Методами этими широко пользуются ученые наших дней. Николай Александрович Бернштейн первым в мире продемонстрировал, что движения рук и ног человека (а каждая конечность – это многозвенный шарнир!) можно изложить Фурье-языком. Развивая его взгляды, швед Иохансон, сотрудник Упсальского университета, выяснил, что формулами Фурье выражаются танцы: чем длиннее ряд, на который разлагаются движения, тем больше в рисунке танца деталей, придающих ему специфику и неповторимость...
А теперь взглянем на блок-портрет. Что можно сказать о яркости квадратиков мозаики в любом из рядов? Что она подвержена каким-то колебаниям. То есть и тут можно применить формулы рядов Фурье. Только измерять мы будем частоты не в герцах, как принято у электриков и радиотехников, а в циклах на градус, так, как считают физиологи. Эта их единица значит вот что. Когда глаз смотрит на блок-портрет с такого расстояния, что строка блоков занимает в поле зрения один угловой градус (вспомните геометрию), то при двадцати циклах «темное – светлое» пространственная частота 10 цикл/град, а при десяти циклах – 5 цикл/град. Самая низкая пространственная частота блок-портрета, понятно, ноль – отсутствие каких бы то ни было изменений яркости.

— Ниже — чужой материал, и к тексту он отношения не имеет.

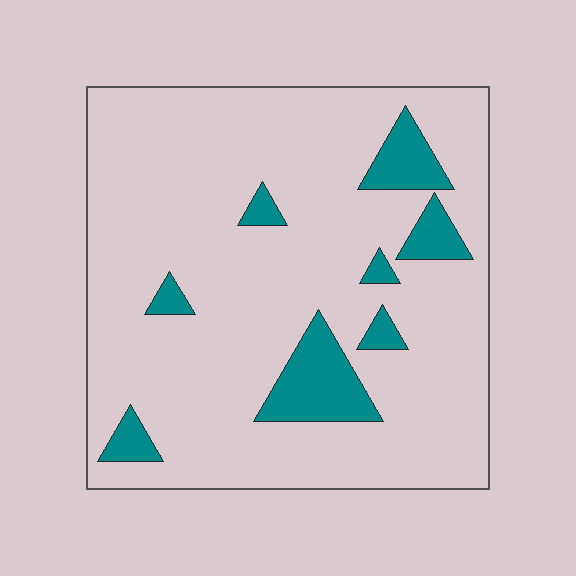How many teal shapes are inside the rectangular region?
8.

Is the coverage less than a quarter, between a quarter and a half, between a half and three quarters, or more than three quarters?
Less than a quarter.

В описанном блок-портрете из 400 квадратиков максимальная полезная пространственная частота равна 10 цикл/град. Полезная! А кроме нее присутствует очень много вредных частот, их называют шумом.
Они возникают «сами собой» из-за резких перепадов яркости между квадратиками. Любой такой перепад, говорит Фурье-анализ, состоит из суммы бесконечно большого количества пространственных частот. Однако бесконечность сугубо теоретична: частота растет, а размах колебания, его амплитуда, становится все меньше. На десятой частоте размах становится таким крохотным, что этой частотой обычно пренебрегают.

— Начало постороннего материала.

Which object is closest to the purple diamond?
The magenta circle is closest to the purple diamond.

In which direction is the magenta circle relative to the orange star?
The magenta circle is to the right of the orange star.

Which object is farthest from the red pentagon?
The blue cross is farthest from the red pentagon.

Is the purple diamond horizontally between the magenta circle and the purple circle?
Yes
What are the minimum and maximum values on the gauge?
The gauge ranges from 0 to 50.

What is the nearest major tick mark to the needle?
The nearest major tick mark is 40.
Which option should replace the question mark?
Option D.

Пространственные частоты шума глушат, забивают полезную информацию. Так бывает, когда зверь спрячется в густом кустарнике: дробное чередование ветвей и листьев прячет своими высокочастотными сигналами информацию о его туловище, которую дают низкие пространственные частоты.

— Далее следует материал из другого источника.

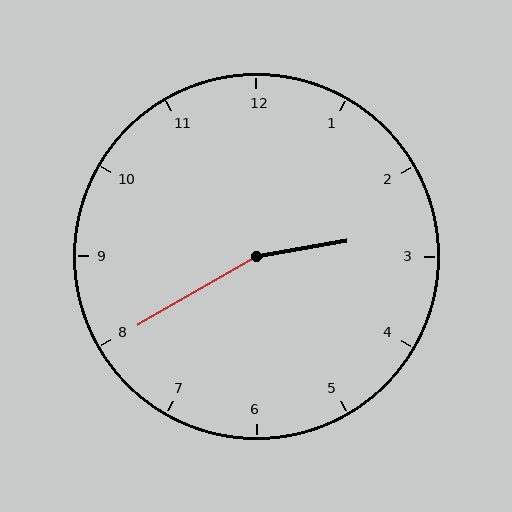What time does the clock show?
2:40.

Тут пора вспомнить об экране НКТ. Ведь он как раз занимается тем, чем занимался в нашем примере компьютер! Пульсирующие поля НКТ превращают картинку в целый набор изображений – результат прохождения через сита, о которых мы уже говорили. И конечно же, мы не увидим спрятавшегося зверя, если низкочастотные составляющие сигнала малы, зашумлены.
Рис. 42. Частотный анализ
На этом принципе основана вся военная маскировка, при которой «высокочастотная» окраска разноцветными пятнами делает контуры военной техники или каких-либо сооружений неузнаваемыми, по той же причине пятнисты комбинезоны десантников.
Ясно теперь, почему блок-портрет становится более узнаваемым с большого расстояния. Сетчатка в этом случае не способна передать высокие пространственные частоты: фоторецепторы хоть и малы, а имеют свою величину, рецептивные поля еще крупнее, так что перепад «темное – светлое», пришедшийся целиком на такое поле, воспринимается как участок какой-то средней яркости. Шумы уменьшились – полезная информация выступила явственнее.
А с прищуриванием – тут действует иной механизм. Прищуренные ресницы играют роль диафрагмы, уменьшают количество проходящего к сетчатке света. Поэтому поля НКТ стягиваются не до конца, что также выглядит для высших отделов зрительной системы как срезание высоких пространственных частот, уменьшение зашумленности. Сито НКТ анализирует картинку с помощью сравнительно грубых ячеек, и высокочастотные перепады яркости просто не воспринимаются зрением, а раз шума нет, видимость улучшается.